Globalization and Local Adaptation in International Trade Law
GLOBALIZATION AND LOCAL ADAPTATION IN INTERNATIONAL TRADE LAW, UBC Press, 2010
Posted: 3 Jul 2011
The trade principles of Western liberal democracies are at the core of international trade law regimes and standards. Are non-Western societies uniformly adopting international standards, or are they adapting them to local norms and cultural values?
This volume presents a new conceptual approach - the paradigm of selective adaptation -- to explore and explain the reception of international trade law in the Pacific Rim. The book is divided into 3 Parts, which cover: Concepts and Methods; Local Implementation of Global Standards; and Case Studies on Dispute Resolution. It brings together scholars from Australia, Canada, China, and Japan who reveal how the World Trade Organization’s standards are being interpreted - and in some cases disputed - in selected countries.

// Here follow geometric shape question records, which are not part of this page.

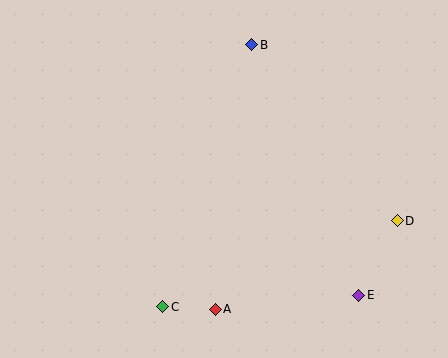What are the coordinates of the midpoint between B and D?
The midpoint between B and D is at (325, 133).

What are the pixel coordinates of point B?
Point B is at (252, 45).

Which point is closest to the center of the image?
Point A at (215, 309) is closest to the center.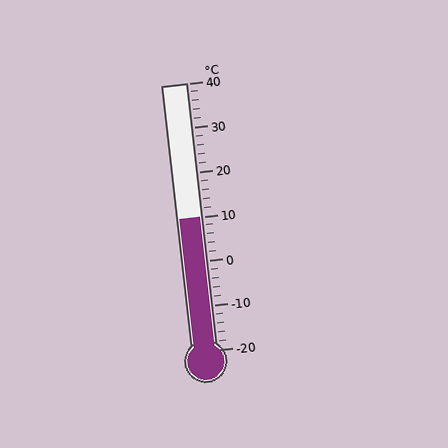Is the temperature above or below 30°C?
The temperature is below 30°C.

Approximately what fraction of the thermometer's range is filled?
The thermometer is filled to approximately 50% of its range.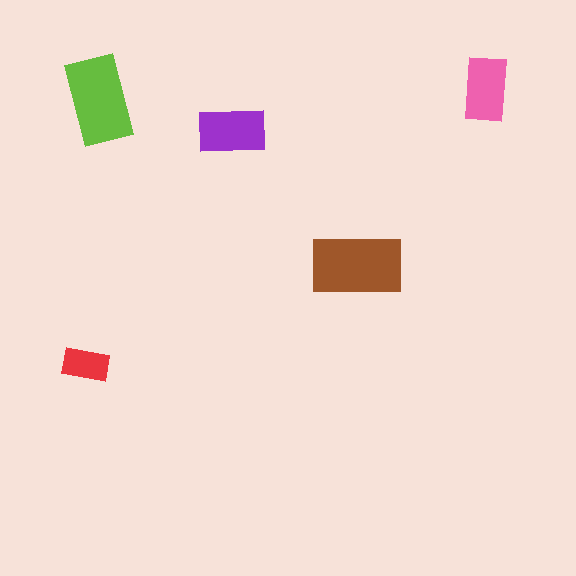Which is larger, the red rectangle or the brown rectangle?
The brown one.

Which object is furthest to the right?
The pink rectangle is rightmost.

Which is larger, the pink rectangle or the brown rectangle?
The brown one.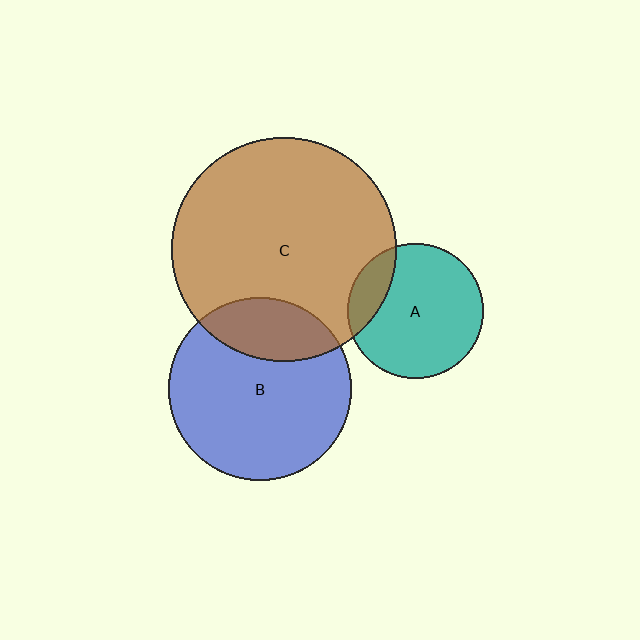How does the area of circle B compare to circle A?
Approximately 1.8 times.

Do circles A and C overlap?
Yes.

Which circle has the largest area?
Circle C (brown).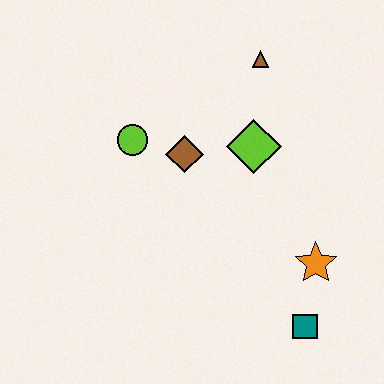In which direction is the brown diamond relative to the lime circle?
The brown diamond is to the right of the lime circle.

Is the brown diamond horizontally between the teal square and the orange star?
No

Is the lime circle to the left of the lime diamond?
Yes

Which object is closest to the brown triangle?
The lime diamond is closest to the brown triangle.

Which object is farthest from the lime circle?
The teal square is farthest from the lime circle.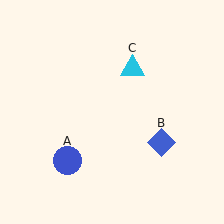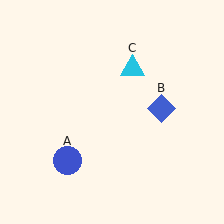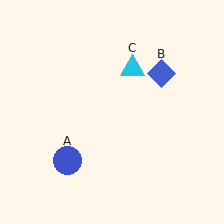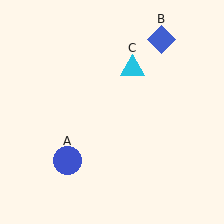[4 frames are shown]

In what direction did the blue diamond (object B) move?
The blue diamond (object B) moved up.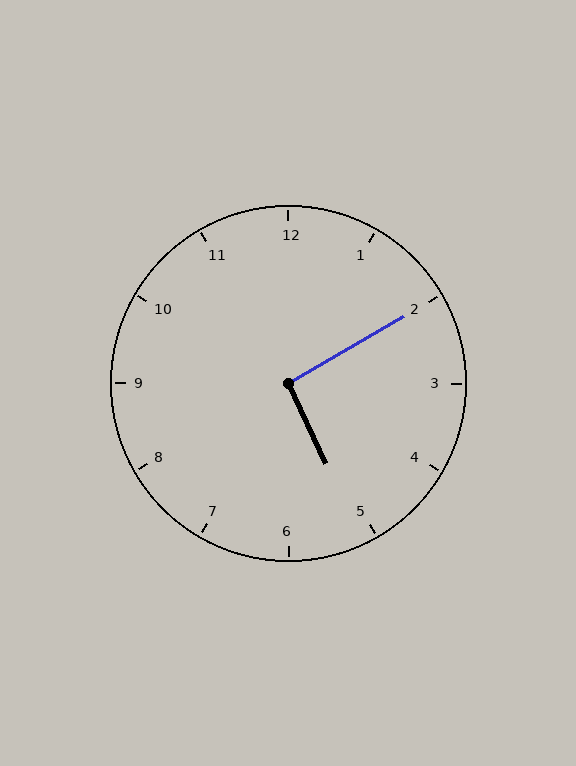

Building on a conceptual discussion of the normative and institutional contexts for international trade law, the authors draw on examples from China, Japan, Thailand, and North America to show that formal acceptance of international trade standards through accession to the World Trade Organization and the General Agreement on Tariffs and Trade does not necessarily lead to uniform enforcement and acceptance at the local level.
Globalization and Local Adaptation in International Trade Law provides compelling evidence that non-uniform compliance will be a legitimate outcome of the globalization of international trade rules.